I've now read four of Orange's six novels.  Her final work, Portrait of Adrian, published the year after Company in the Evening, has been waiting patiently on my TBR shelf for months now after I got side-tracked from my Ursula Orange obsession.  It has been described as a "psychological portrait," and I'm curious to see where Orange went from the half humorous/half serious tone of Company

But I'm even more curious about Have Your Cake, Orange's fourth novel, published only one year after the brilliant frivolity of Tom Tiddler's Ground.  Alas, that one—published cheaply and in a small print run, no doubt, in the midst of wartime paper rationing—seems to have vanished from libraries and copies rarely seem to come up for sale at all, let alone at remotely affordable prices.  I've had to add it to my new Hopeless Wish List, but somehow, I swear, I will track down a copy.  As God is my witness, etc.

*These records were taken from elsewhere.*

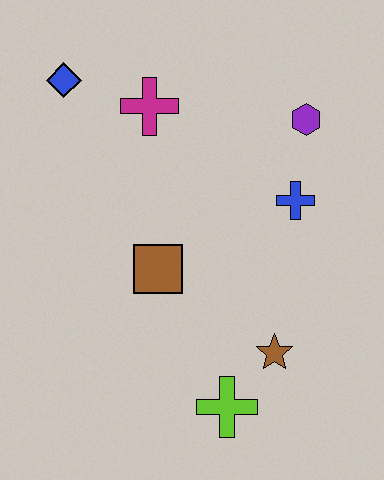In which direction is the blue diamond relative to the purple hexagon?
The blue diamond is to the left of the purple hexagon.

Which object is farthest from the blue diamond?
The lime cross is farthest from the blue diamond.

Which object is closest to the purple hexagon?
The blue cross is closest to the purple hexagon.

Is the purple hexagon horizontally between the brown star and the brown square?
No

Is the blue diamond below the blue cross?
No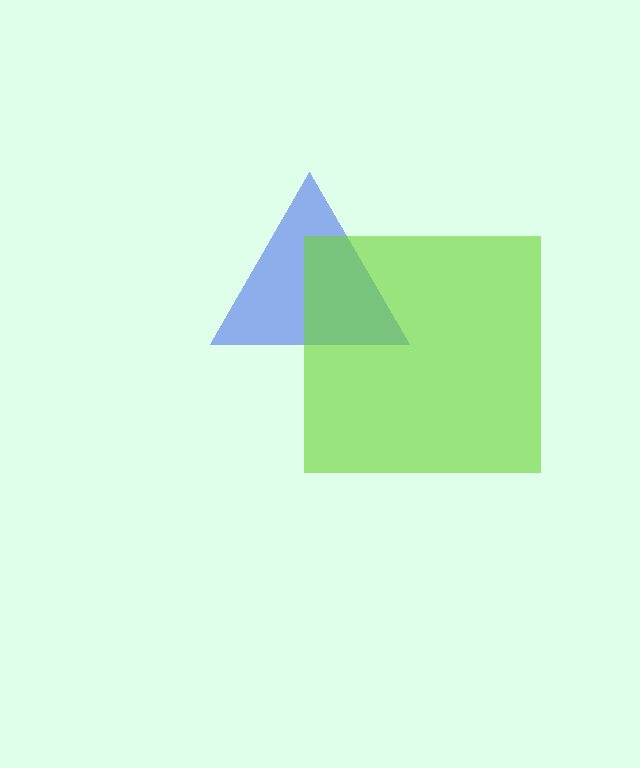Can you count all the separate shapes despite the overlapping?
Yes, there are 2 separate shapes.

By the way, as it happens, an anonymous commenter on another post only recently gave me the information—I can't imagine how I hadn't put two and two together and figured it out for myself—that Ursula Orange's daughter is actually author Gillian Tindall, and that Tindall writes about her mother (and her suicide) in her 2009 book Footprints in Paris: A Few Streets, A Few Lives.  Of course, I have now ordered a copy of that book, and will no doubt find myself unable to share what I learn.  And not only that, but I've discovered that Tindall herself has written at least a couple of novels, and that the first was published in 1959, which means she will be added to my Overwhelming List as well with my next update.  I do love having multi-generational sets of authors on my list.  So, stay tuned!


  1. Sign. Once more, Scott, you lure me in with the promise of a good read, and then I find the novel is unable to be located. (It was tough not to use "find" and "found" in the same sentence!) Perhaps one day, Miss Orange and I will cross paths. Seriously, this sounds like a good read! Tom

    1. Well, Tom, maybe someday Orange will be rediscovered and reprinted, as she should be!